1 from zep_cloud import Zep
2 
3 client = Zep(api_key="YOUR_API_KEY")
4 
5 # Create a custom template
6 client.context.create_context_template(
7     template_id="customer-support",
8     template="""# CUSTOMER PROFILE
9 %{user_summary}
10 
11 # RECENT INTERACTIONS
12 %{edges limit=10}
13 
14 # KEY ENTITIES
15 %{entities limit=5}"""
16 )
17 
18 # Use the template to retrieve context
19 memory = client.thread.get_user_context(
20     thread_id="thread_id",
21     template_id="customer-support"
22 )
23 context_block = memory.context

See the Context Templates guide to learn how to create and manage templates.

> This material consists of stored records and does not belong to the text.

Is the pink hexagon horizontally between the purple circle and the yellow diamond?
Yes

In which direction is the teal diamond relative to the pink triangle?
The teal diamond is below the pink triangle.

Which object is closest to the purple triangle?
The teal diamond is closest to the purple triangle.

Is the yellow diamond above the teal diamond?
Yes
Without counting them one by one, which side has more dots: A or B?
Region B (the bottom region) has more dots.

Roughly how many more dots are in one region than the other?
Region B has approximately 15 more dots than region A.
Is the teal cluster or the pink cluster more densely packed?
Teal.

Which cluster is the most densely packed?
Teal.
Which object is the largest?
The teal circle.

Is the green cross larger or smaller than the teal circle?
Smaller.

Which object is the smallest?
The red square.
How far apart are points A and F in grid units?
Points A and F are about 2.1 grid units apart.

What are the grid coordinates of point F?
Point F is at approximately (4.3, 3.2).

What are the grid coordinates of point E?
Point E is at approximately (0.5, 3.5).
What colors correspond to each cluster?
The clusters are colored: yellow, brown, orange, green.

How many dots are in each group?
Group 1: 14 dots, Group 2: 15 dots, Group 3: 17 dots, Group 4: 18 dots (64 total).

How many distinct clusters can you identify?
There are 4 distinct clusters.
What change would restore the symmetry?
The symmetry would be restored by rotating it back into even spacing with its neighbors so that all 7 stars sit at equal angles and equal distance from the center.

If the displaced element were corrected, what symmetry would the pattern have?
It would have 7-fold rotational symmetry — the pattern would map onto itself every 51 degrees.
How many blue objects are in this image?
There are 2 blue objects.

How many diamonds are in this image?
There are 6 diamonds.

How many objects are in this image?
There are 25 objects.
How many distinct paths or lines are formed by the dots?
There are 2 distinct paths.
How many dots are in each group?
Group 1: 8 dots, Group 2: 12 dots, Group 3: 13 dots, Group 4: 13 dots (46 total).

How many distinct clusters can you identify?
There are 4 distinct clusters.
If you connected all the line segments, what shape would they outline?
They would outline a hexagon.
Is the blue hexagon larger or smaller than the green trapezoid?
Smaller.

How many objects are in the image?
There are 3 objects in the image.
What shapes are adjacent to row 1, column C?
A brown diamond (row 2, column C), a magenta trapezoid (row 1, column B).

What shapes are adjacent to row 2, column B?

Advanced Context Block Construction

For maximum control over memory retrieval, see our Advanced Context Block Construction cookbook. This approach lets you directly search the graph and assemble results with complete control over search queries, parameters, and formatting.

Using Memory

Provide the Context Block in Your System Prompt

Once you’ve retrieved the Context Block, used a custom context template, or constructed your own context block, you can include this string in your system prompt:

MessageType	Content
`System`	Your system prompt `{Zep context block}`
`Assistant`	An assistant message stored in Zep
`User`	A user message stored in Zep
…	…
`User`	The latest user message

Provide the Last 4 to 6 Messages of the Thread

You should also include the last 4 to 6 messages of the thread when calling your LLM provider. Because Zep’s ingestion can take a few minutes, the context block may not include information from the last few messages; and so the context block acts as the “long-term memory,” and the last few messages serve as the raw, short-term memory.